Above: Violinist and Soraya artist in residence Niv Ashkenazi

BEYOND THE CHORDS

Although grandfather Moshe was the one who began the collection of the historic violins, it was Avshalom’s father, Amnon, who conceived the notion that the violins should spread the message of “never again.” The very first violin in the collection came from a Jewish refugee who could no longer bear owning a German-made instrument emblazoned with the name “Wagner.” Although the Wagner who crafted the violin and Richard Wagner—Adolf Hitler’s favorite composer and a vocal anti-Semite—were unrelated, its owner found it was too painful a reminder of the Third Reich, and sold it to Moshe.

That owner’s experience is by no means unique. Says Thor Steingraber, executive director of the Soraya, “Most of the people who escaped with their violins never played them again,” due to a complex mix of survivor’s guilt and bad associations. Some owners owed their lives directly to their instruments, since they survived Auschwitz by playing in one of the Nazi-approved bands or orchestras there, even making music to drown out the cries of victims in the gas chambers at the demand of the camp guards.

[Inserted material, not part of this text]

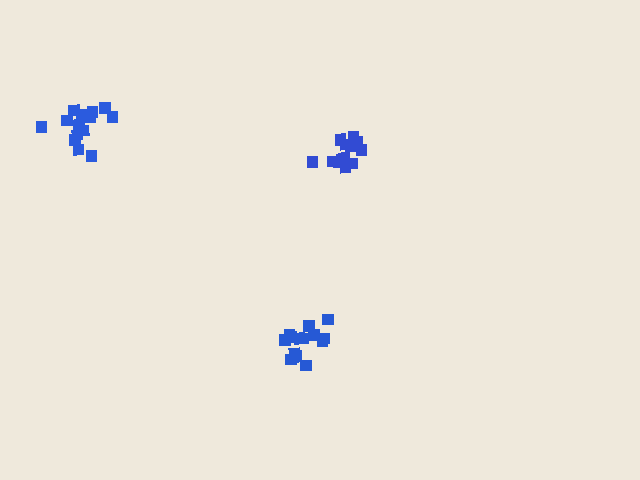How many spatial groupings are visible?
There are 3 spatial groupings.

What is it like to play an instrument connected to so much tragedy? Ashkenazi, who has spent two and a half years with his entrusted violin, says that there’s a give and take—that it isn’t only the artist who changes in response to the historic instrument, but that the instrument changes too. “There’s a different connection with this instrument,” he says thoughtfully. “Constant playing keeps the violin alive. You hear the voice of the instrument open up. I try to put myself aside and let the voice of the instrument come through.”

Steingraber says that being aware of the violins’ history, and hearing their voices, is “very powerful and very memorable. When you’re in a concert hall, there’s a collective reaction, there’s a strong community bonding.” Adds Green, “I always say Jewish music is the universal language. It hits you in the kishkes; it hits you in the guts.”